For the test case
int32_t foo (svint32_t x)
{
svbool_t pg = svpfalse ();
return svlastb_s32 (pg, x);
}
compiled with -O3 -mcpu=grace -msve-vector-bits=128, GCC produced:
foo:
pfalse p3.b
lastb w0, p3, z0.s
ret
when it could use a Neon lane extract instead:
foo:
umov w0, v0.s[3]
ret
Similar optimizations can be made for VLS with other vector widths.
We implemented this optimization by guarding the emission of
pfalse+lastb in the pattern vec_extract<mode><Vel> by
!val.is_constant ().
Thus, for last-extract operations with VLS, the patterns
*vec_extract<mode><Vel>_v128, *vec_extract<mode><Vel>_dup, or
*vec_extract<mode><Vel>_ext are used instead.

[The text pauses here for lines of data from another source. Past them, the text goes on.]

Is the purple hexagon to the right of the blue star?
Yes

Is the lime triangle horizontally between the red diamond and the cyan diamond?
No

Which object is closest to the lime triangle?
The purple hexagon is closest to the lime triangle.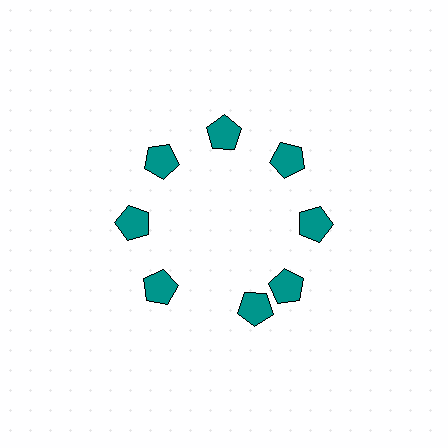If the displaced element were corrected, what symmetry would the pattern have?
It would have 8-fold rotational symmetry — the pattern would map onto itself every 45 degrees.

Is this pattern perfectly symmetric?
No. The 8 teal pentagons are arranged in a ring, but one element near the 6 o'clock position is rotated out of alignment along the ring, breaking the 8-fold rotational symmetry.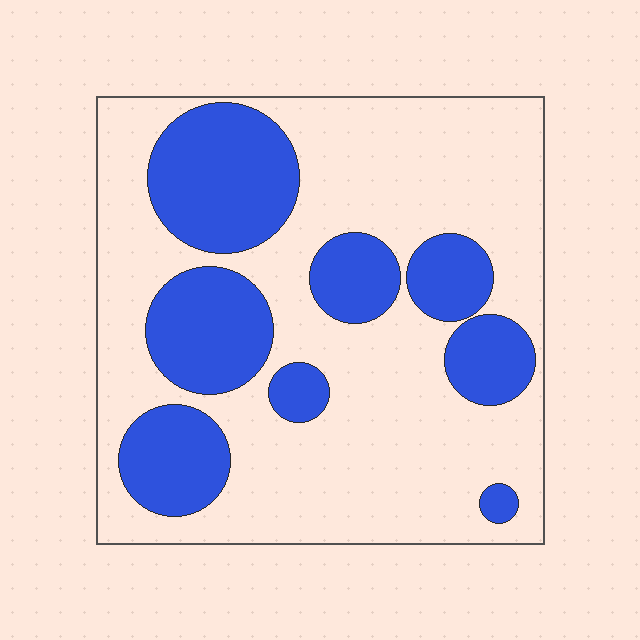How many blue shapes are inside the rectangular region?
8.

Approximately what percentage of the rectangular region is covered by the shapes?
Approximately 30%.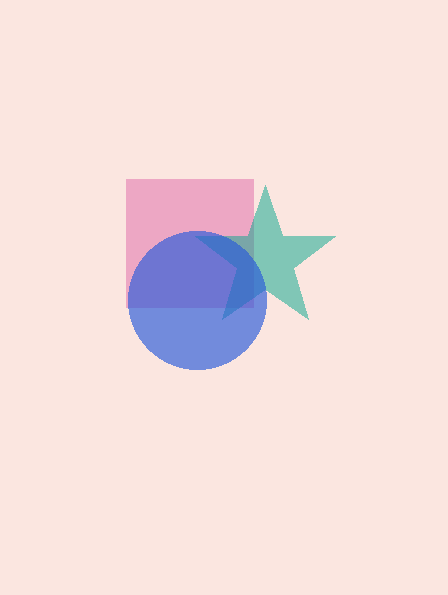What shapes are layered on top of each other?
The layered shapes are: a pink square, a teal star, a blue circle.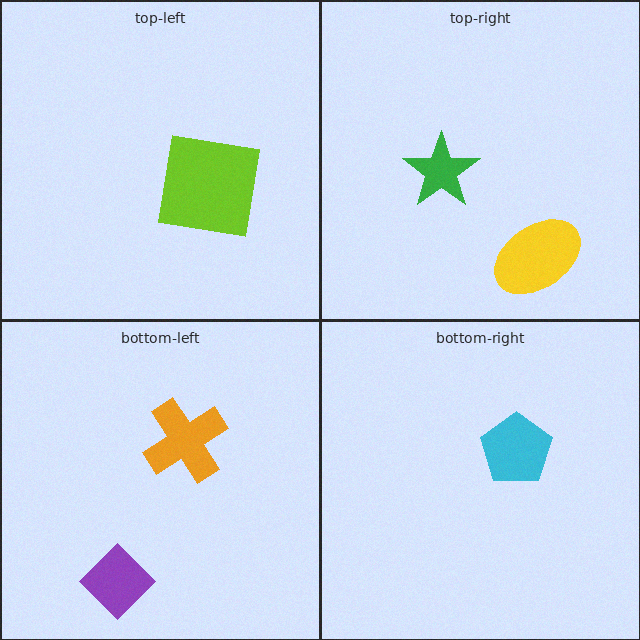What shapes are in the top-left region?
The lime square.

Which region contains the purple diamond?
The bottom-left region.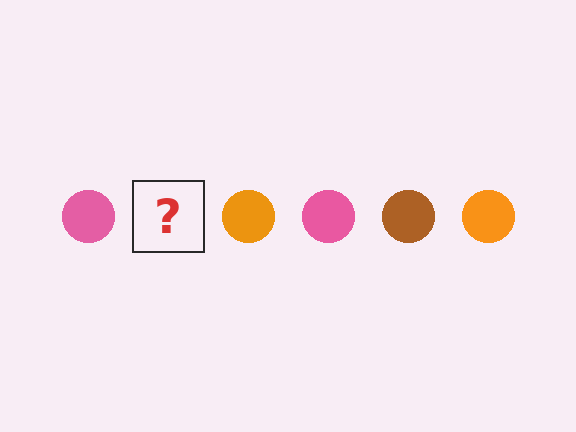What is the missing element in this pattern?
The missing element is a brown circle.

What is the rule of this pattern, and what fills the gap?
The rule is that the pattern cycles through pink, brown, orange circles. The gap should be filled with a brown circle.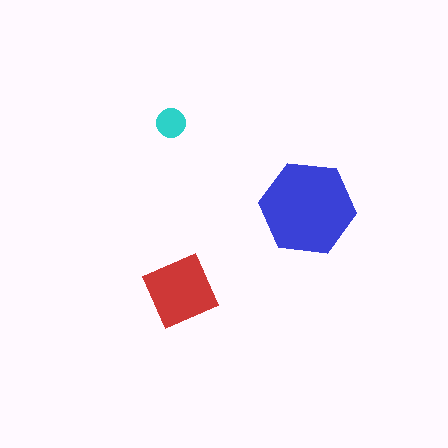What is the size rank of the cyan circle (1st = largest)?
3rd.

We added tests for 128-bit VLS and adjusted the tests for the other vector
widths.
The patch was bootstrapped and tested on aarch64-linux-gnu, no regression.
OK for mainline?
Signed-off-by: Jennifer Schmitz <jschmitz@nvidia.com>
gcc/
* config/aarch64/aarch64-sve.md (vec_extract<mode><Vel>):
Prevent the emission of pfalse+lastb for VLS.